Kelly, who was 34 in 1957, had been working in New York City for just a few years, following a productive stay in France from 1949 to 1954. In Paris, Kelly had developed the abstract vocabulary of line, form, and color that continues to fuel his art to the present day. He also had begun to dream of reaching beyond painting’s usual scale to make works that functioned at the intersection of art and architecture.

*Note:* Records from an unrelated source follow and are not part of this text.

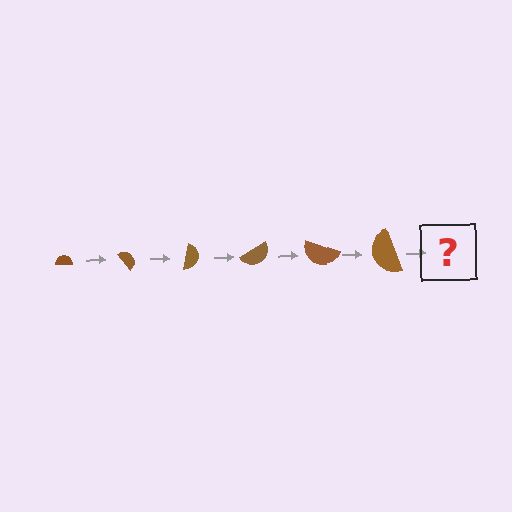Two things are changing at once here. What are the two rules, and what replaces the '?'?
The two rules are that the semicircle grows larger each step and it rotates 50 degrees clockwise each step. The '?' should be a semicircle, larger than the previous one and rotated 300 degrees clockwise from the start.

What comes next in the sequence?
The next element should be a semicircle, larger than the previous one and rotated 300 degrees clockwise from the start.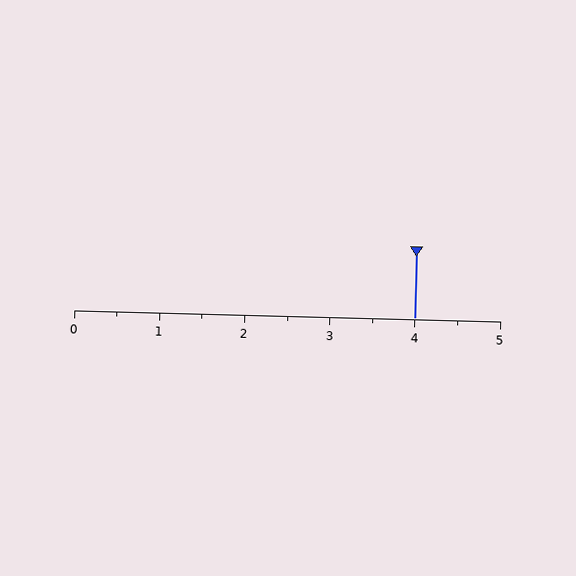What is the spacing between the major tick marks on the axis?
The major ticks are spaced 1 apart.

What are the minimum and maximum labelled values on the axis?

The Philadelphia commission permitted the realization of this ambition. Spanning more than 65 feet, Sculpture for a Large Wall features 104 shaped panels suspended between double rows of horizontal rods that allow each panel to be positioned either upright or tilted at an angle. The designated site was high above the lobby’s elevator banks, facing an outdoor plaza through the building’s glass facade. Kelly’s relief occupied this site for four decades, but in 1998, with the building slated for reconstruction and its contents in jeopardy, the sculpture had to be removed. Later that year, Jo Carole and Ronald S. Lauder acquired the work and donated it to The Museum of Modern Art, where it joined a collection of more than 250 paintings, sculptures, drawings, and prints by the artist.